Thanks to IDinsight’s continued investment in data systems, I have not had this experience since.

The Need for Systems

Data on Demand (DoD) aims to accelerate the do-learn-improve cycle for policy changes and programmatic interventions by generating affordable, high-quality primary data at quicker speeds. By facilitating access to data “on demand,” DoD hopes to transform the way the social sector innovates, learns, and improves. In this way, DoD has the potential to affect policies that could improve millions of lives. 

One of our main activities on DoD is to conduct data collection at a large scale. The data collection process involves many moving pieces, and it is inefficient to start from square one for each survey. Furthermore, it requires a tremendous amount of effort to manage a remote surveyor workforce using purely manual systems, especially when management processes need to be informed by real time data coming in from the field. To tackle these challenges, the DoD team has been collaborating with IDinsight’s Data Science, Engineering and Monitoring Systems (DSEM) team to design and create a platform called SurveyStream, which consists of automated systems that can be used to better manage all stages of the data collection process.

The chart below highlights the various tasks involved in managing primary data collection activities:

As you can imagine, executing these tasks on short timelines, at scale, and across different regions can be quite challenging, especially if each task is manually done. 

Let’s take a deeper look into one of these task categories: assignments. The goal of this task is to ensure that surveyors know who to survey. While this may seem simple, there are a few considerations that complicate the task:

  1. How will you generate assignments? Will you randomly assign surveyors to households? What if surveyors have different language competencies? How can you optimize assignments so that surveyors do not need to travel long distances?
  2. How will you communicate assignments? How will you inform surveyors of who they should visit? Will you distribute printouts or send emails? If it is a survey in which assignments depend on past attempts (ex: phone surveys), how will you communicate these dynamic assignments to surveyors?
  3. How will you dynamically update assignments? What do you do if a surveyor drops out midway through data collection? Who is responsible for reassigning her assignments to another surveyor? How will you inform the surveyor team of such updates so surveyors are aware of additional assignments? How can you shuffle around assignments to optimize productivity?

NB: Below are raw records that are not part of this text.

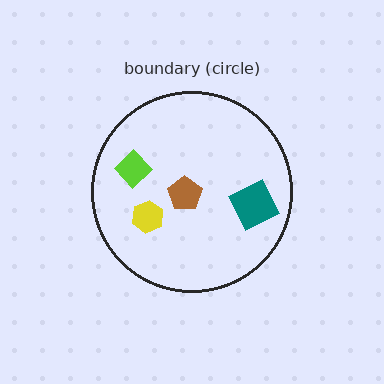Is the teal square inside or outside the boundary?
Inside.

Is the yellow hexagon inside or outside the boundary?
Inside.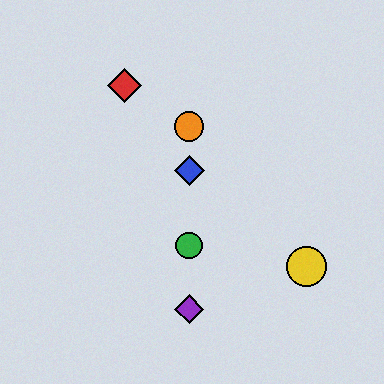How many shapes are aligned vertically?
4 shapes (the blue diamond, the green circle, the purple diamond, the orange circle) are aligned vertically.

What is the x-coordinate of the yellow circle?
The yellow circle is at x≈306.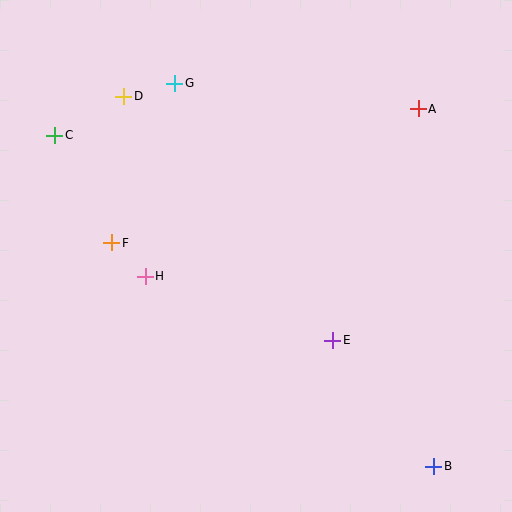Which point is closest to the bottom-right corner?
Point B is closest to the bottom-right corner.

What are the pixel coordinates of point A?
Point A is at (418, 109).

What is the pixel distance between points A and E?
The distance between A and E is 246 pixels.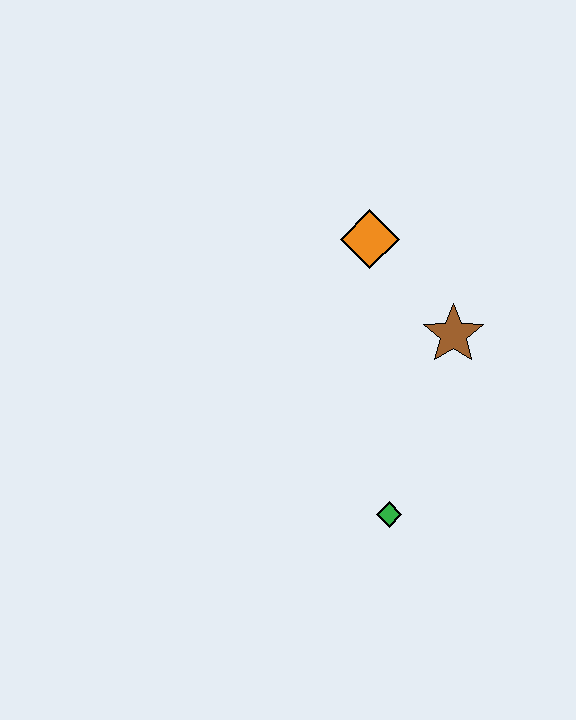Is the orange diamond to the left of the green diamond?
Yes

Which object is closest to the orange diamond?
The brown star is closest to the orange diamond.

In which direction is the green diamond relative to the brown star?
The green diamond is below the brown star.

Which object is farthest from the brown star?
The green diamond is farthest from the brown star.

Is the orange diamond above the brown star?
Yes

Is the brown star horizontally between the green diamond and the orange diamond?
No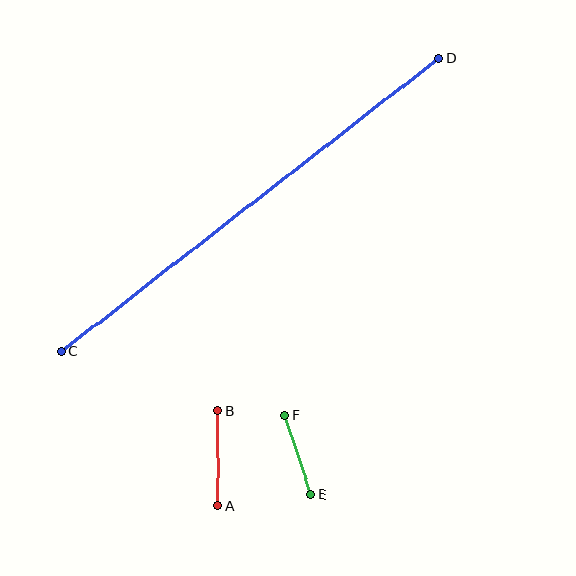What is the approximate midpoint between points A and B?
The midpoint is at approximately (218, 458) pixels.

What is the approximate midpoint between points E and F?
The midpoint is at approximately (298, 455) pixels.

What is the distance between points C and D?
The distance is approximately 478 pixels.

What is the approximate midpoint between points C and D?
The midpoint is at approximately (250, 205) pixels.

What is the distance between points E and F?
The distance is approximately 83 pixels.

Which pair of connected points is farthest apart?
Points C and D are farthest apart.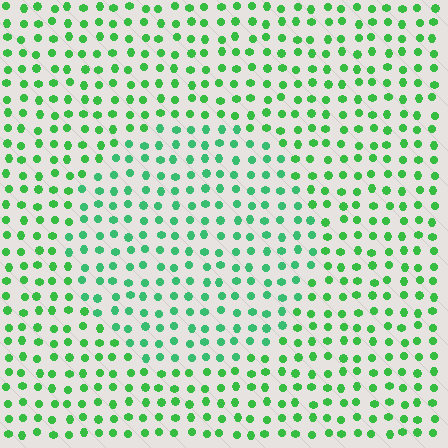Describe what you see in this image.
The image is filled with small green elements in a uniform arrangement. A circle-shaped region is visible where the elements are tinted to a slightly different hue, forming a subtle color boundary.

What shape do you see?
I see a circle.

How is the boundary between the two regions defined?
The boundary is defined purely by a slight shift in hue (about 21 degrees). Spacing, size, and orientation are identical on both sides.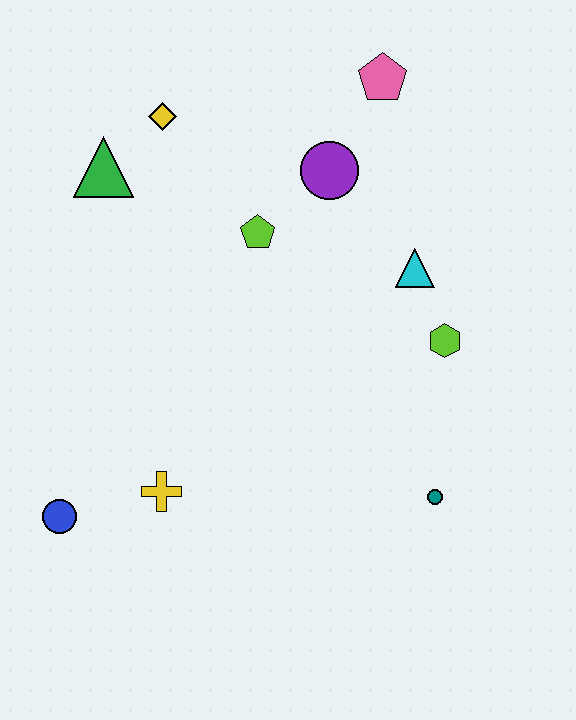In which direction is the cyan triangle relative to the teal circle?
The cyan triangle is above the teal circle.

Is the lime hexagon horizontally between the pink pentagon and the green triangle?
No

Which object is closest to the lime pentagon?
The purple circle is closest to the lime pentagon.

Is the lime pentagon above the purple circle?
No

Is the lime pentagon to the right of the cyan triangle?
No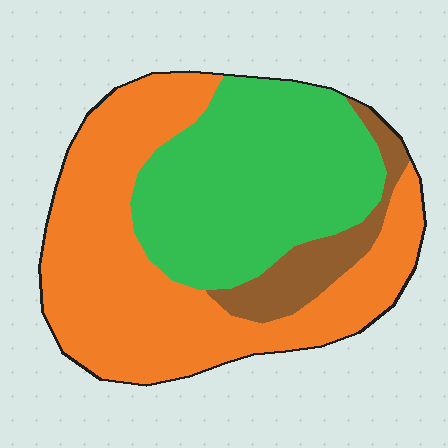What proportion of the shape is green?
Green takes up about two fifths (2/5) of the shape.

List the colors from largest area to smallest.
From largest to smallest: orange, green, brown.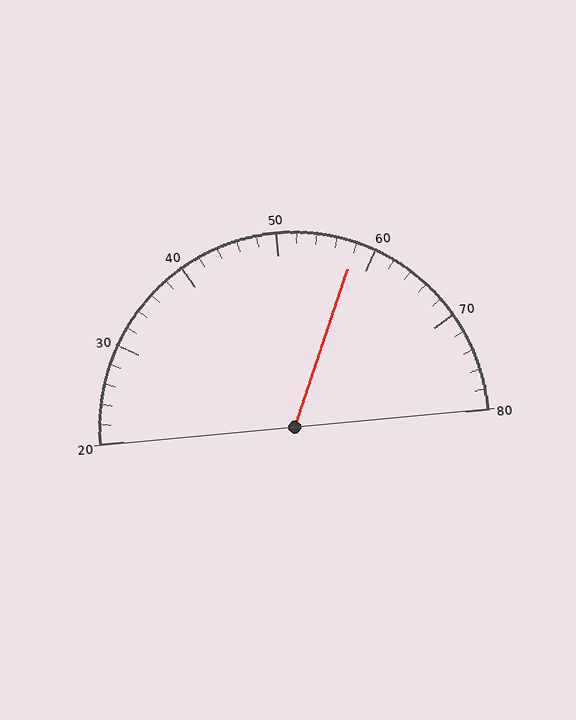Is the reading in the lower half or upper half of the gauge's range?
The reading is in the upper half of the range (20 to 80).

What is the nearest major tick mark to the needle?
The nearest major tick mark is 60.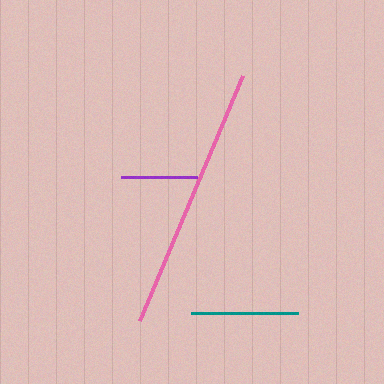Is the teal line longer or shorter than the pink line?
The pink line is longer than the teal line.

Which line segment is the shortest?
The purple line is the shortest at approximately 76 pixels.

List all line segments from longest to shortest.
From longest to shortest: pink, teal, purple.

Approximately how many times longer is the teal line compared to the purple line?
The teal line is approximately 1.4 times the length of the purple line.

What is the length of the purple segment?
The purple segment is approximately 76 pixels long.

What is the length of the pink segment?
The pink segment is approximately 267 pixels long.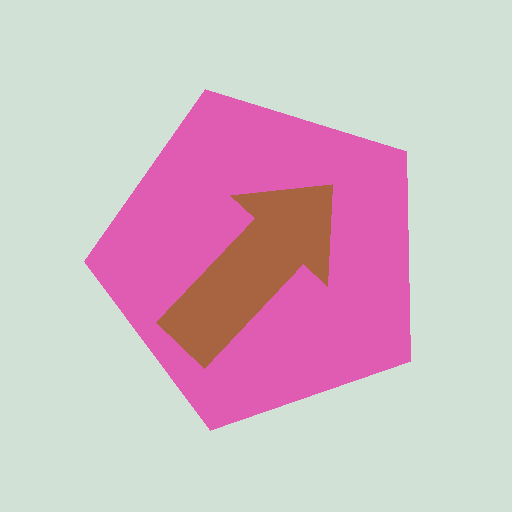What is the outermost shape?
The pink pentagon.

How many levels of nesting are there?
2.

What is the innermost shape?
The brown arrow.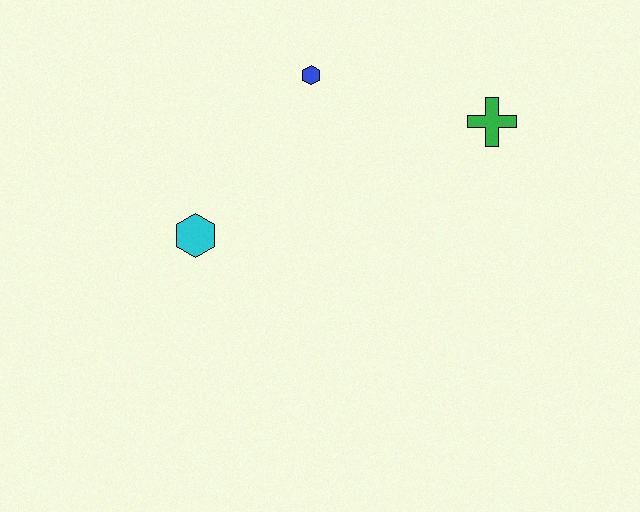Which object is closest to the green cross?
The blue hexagon is closest to the green cross.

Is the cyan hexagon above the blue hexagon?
No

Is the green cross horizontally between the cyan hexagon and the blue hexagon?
No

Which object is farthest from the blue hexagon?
The cyan hexagon is farthest from the blue hexagon.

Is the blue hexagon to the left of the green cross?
Yes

It is very possible that some surveyors experience problems with receiving their assignments in a timely manner if all tasks are individually and manually executed. For example, it could be the case that a surveyor may not get their assignment sheet or notice that they are visiting households too far away. It is also possible that a surveyor drops out and we forget to give that surveyor’s assignments to someone else, and therefore miss out on surveying certain respondents.

When breaking down each of the other tasks involved in surveyor and data collection management, a parallel set of challenges emerge.

SurveyStream: Data Systems for Primary Data Collection

In order to improve our ability to efficiently execute multiple data collection exercises while also innovating to make data collection faster, cheaper, and of higher quality, we have been collaborating with the DSEM team for the past two years to create automated systems, which form a platform we call SurveyStream. These systems are meant to standardize and automate the tasks involved in surveyor management and data collection (described above). Systems can be designed to fit each project’s needs: they can be as simple as a Google Sheet or more complex like a customized web application.1 On the DoD team, we have found that system requirements depend on the scope of the data collection exercise. For smaller pilots, we have successfully managed processes using Google Sheets, Google Data Studio, and Google Forms, but for large-scale surveys, we have found the need to invest in more technologically advanced systems to handle each task and manage large loads of data. 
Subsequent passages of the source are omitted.